I made the letters out of yellow florist paste and dried them around a cake time so they would fit on the finished cake. I smeared white vegetable fat on the tin to make the letters stick.
 
 
Then I painted the letters using a mixture of vodka and powdered gold food colouring. This was as far as I could go ahead of time.
 
 
 
This was where things started to go wrong. I made the cakes the evening before construction day, hoping they would be tall enough. I made a 9 egg Victoria sponge mixture, thinking that was sure to be enough. I was wrong - I was one inch short on the bottom tier. If I was doing this professionally, at this point I would have baked another layer. I'm not professional so I bodged it! After levelling the layers, I used the cake tops to patch together another layer. I knew I would be using dowels to support the forest canopy and as long as the dowels were held firmly, the squishy middle layer would only need to support the top layer.

 
 
A generous covering of buttercream filled in the gap at the outer edge and at this point I called in the cavalry.
 
 
 
My hubbie, Graeme, has a skill at smoothing buttercream which I need to learn when I'm not working to a deadline. 
 
 
 
The sugar paste covering was Cosmic Blue from Squires Kitchen. It reminds me of lace pillow cover cloths. At this point I remembered I had intended to cut my nails before I started. I looked at the thumbnail imprint and hoped I'd be able to cover it with a tree.

 
From this point it started to come together quite quickly. The first layer of trees went on.

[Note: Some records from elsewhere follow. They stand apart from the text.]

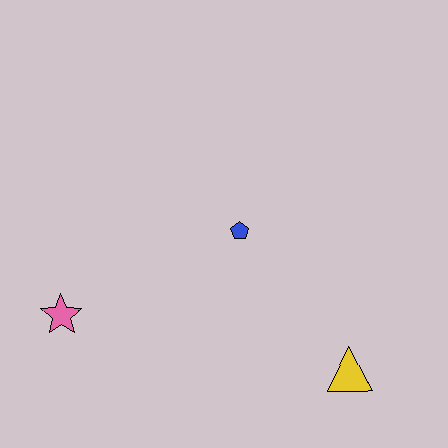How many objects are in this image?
There are 3 objects.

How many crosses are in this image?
There are no crosses.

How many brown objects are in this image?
There are no brown objects.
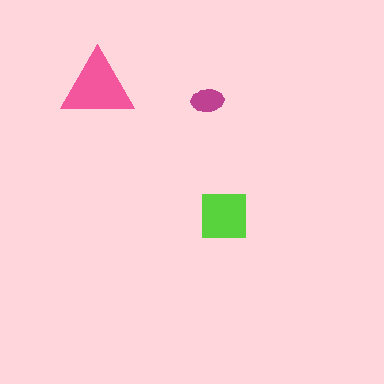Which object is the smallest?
The magenta ellipse.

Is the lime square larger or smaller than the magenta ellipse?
Larger.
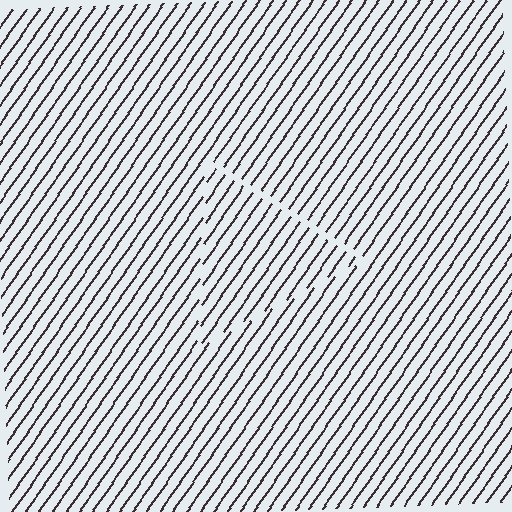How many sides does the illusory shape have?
3 sides — the line-ends trace a triangle.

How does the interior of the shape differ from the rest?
The interior of the shape contains the same grating, shifted by half a period — the contour is defined by the phase discontinuity where line-ends from the inner and outer gratings abut.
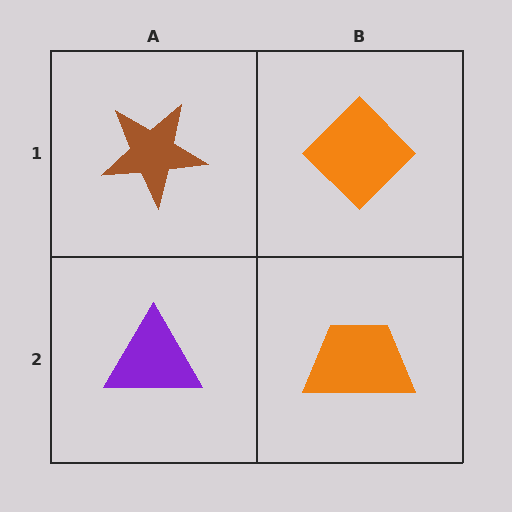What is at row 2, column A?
A purple triangle.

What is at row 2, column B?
An orange trapezoid.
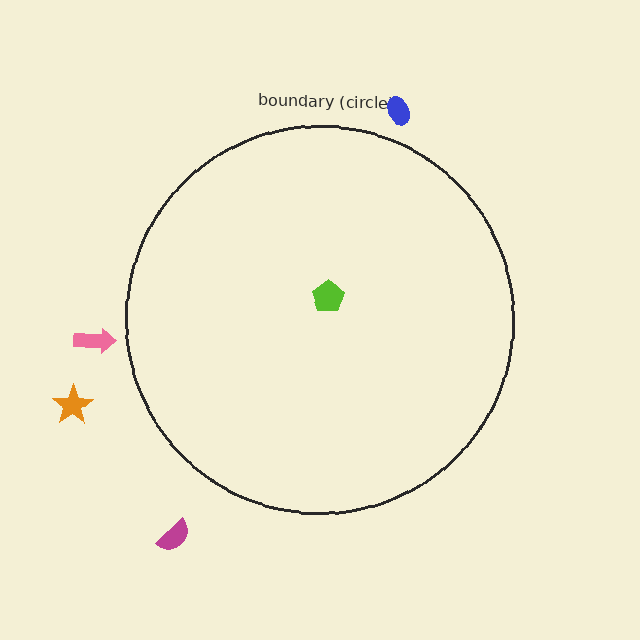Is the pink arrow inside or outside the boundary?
Outside.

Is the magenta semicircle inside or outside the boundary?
Outside.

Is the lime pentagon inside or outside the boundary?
Inside.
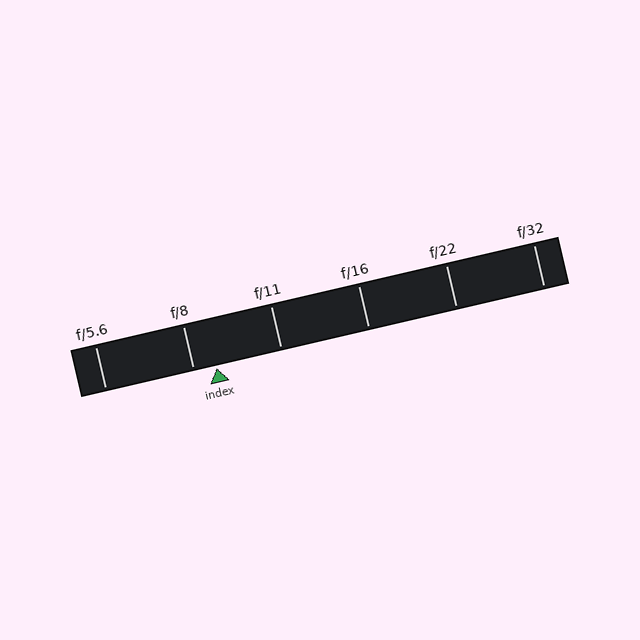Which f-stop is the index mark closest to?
The index mark is closest to f/8.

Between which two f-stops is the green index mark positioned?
The index mark is between f/8 and f/11.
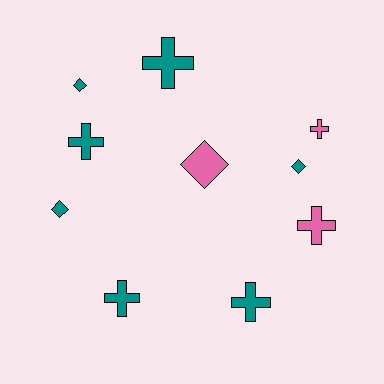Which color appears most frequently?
Teal, with 7 objects.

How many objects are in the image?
There are 10 objects.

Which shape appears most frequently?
Cross, with 6 objects.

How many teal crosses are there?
There are 4 teal crosses.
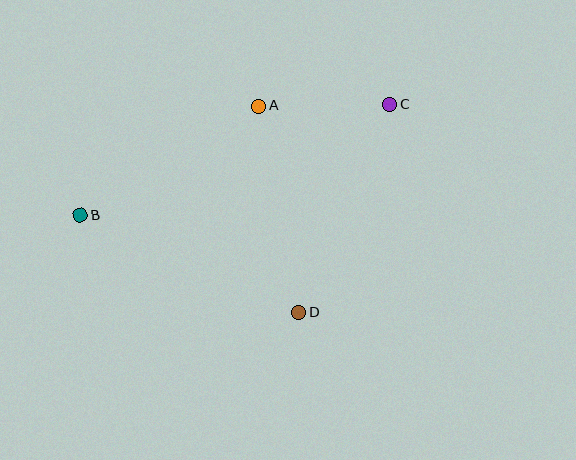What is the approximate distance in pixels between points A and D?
The distance between A and D is approximately 210 pixels.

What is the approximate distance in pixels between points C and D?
The distance between C and D is approximately 227 pixels.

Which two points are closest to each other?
Points A and C are closest to each other.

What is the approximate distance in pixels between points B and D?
The distance between B and D is approximately 239 pixels.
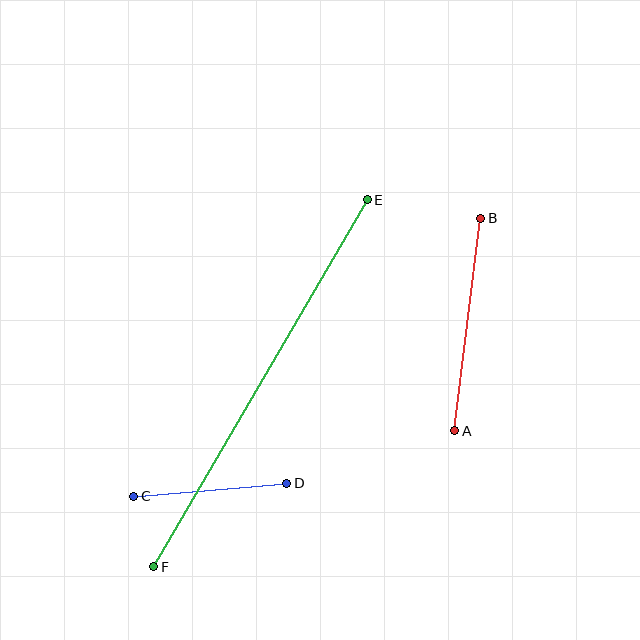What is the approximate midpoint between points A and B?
The midpoint is at approximately (468, 324) pixels.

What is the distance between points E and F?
The distance is approximately 424 pixels.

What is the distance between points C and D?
The distance is approximately 154 pixels.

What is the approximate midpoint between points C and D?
The midpoint is at approximately (210, 490) pixels.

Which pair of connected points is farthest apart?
Points E and F are farthest apart.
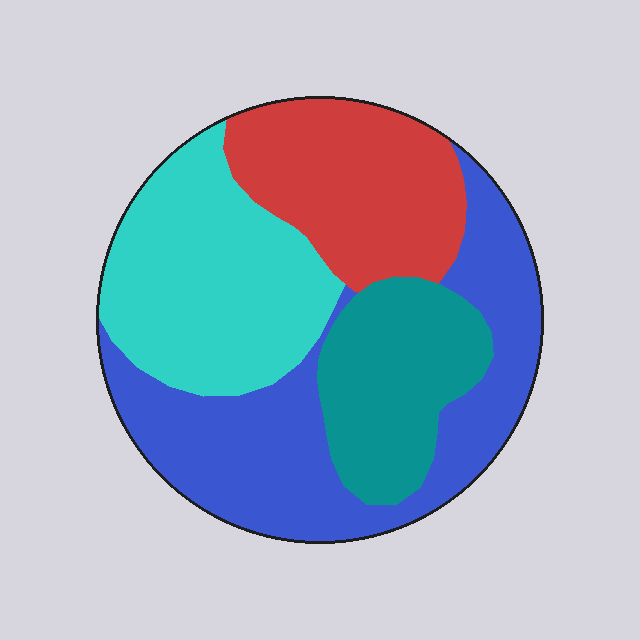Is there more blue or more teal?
Blue.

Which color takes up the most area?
Blue, at roughly 35%.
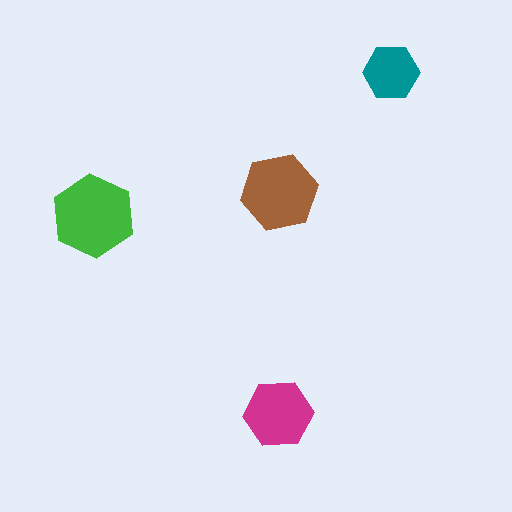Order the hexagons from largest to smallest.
the green one, the brown one, the magenta one, the teal one.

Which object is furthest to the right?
The teal hexagon is rightmost.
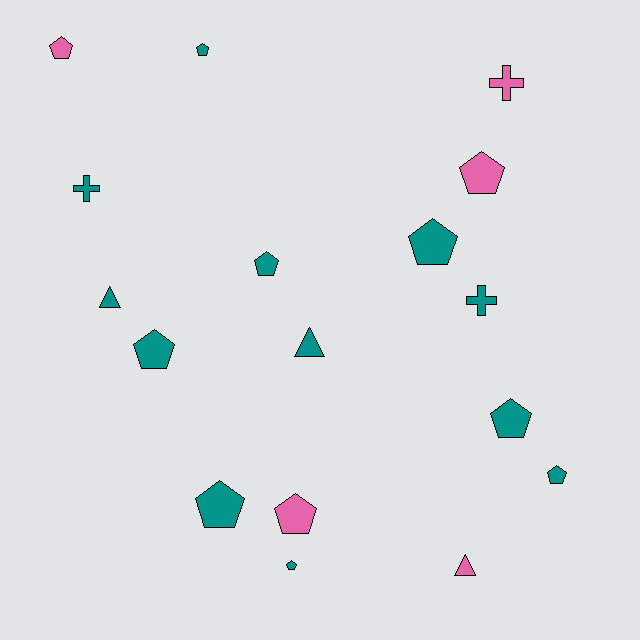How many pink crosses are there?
There is 1 pink cross.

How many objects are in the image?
There are 17 objects.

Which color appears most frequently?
Teal, with 12 objects.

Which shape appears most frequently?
Pentagon, with 11 objects.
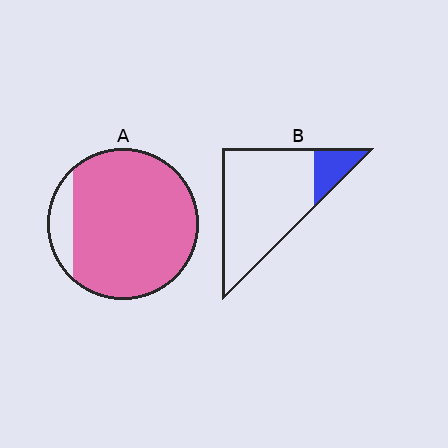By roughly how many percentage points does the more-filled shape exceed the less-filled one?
By roughly 75 percentage points (A over B).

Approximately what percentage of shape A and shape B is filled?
A is approximately 90% and B is approximately 15%.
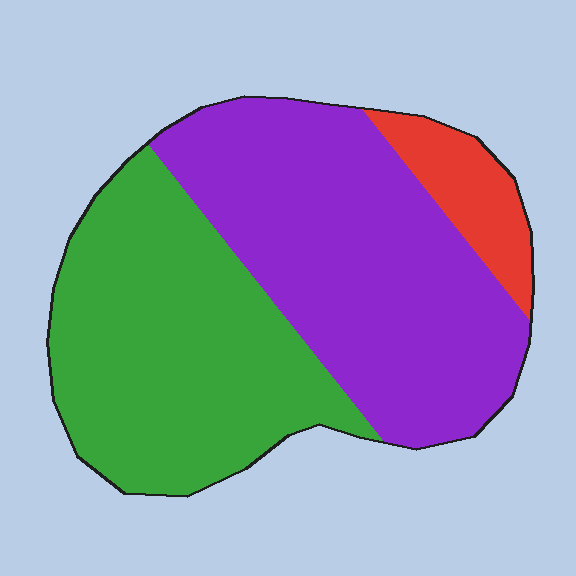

With the second layer of trees, the bottom tier was finished. I added the top tier and stuck on the letters. The hug Jen gave me when she saw the cake made it all worthwhile. It was quite an investment in time and sugarpaste. but as Rumpelstiltskin says - "Magic always comes with a price"!



1 comment:

tpotty28 said...

Another cake masterpiece from the Wilson's. Good to see you showing the younger generation how it's done! A plastering course should help with your icing application.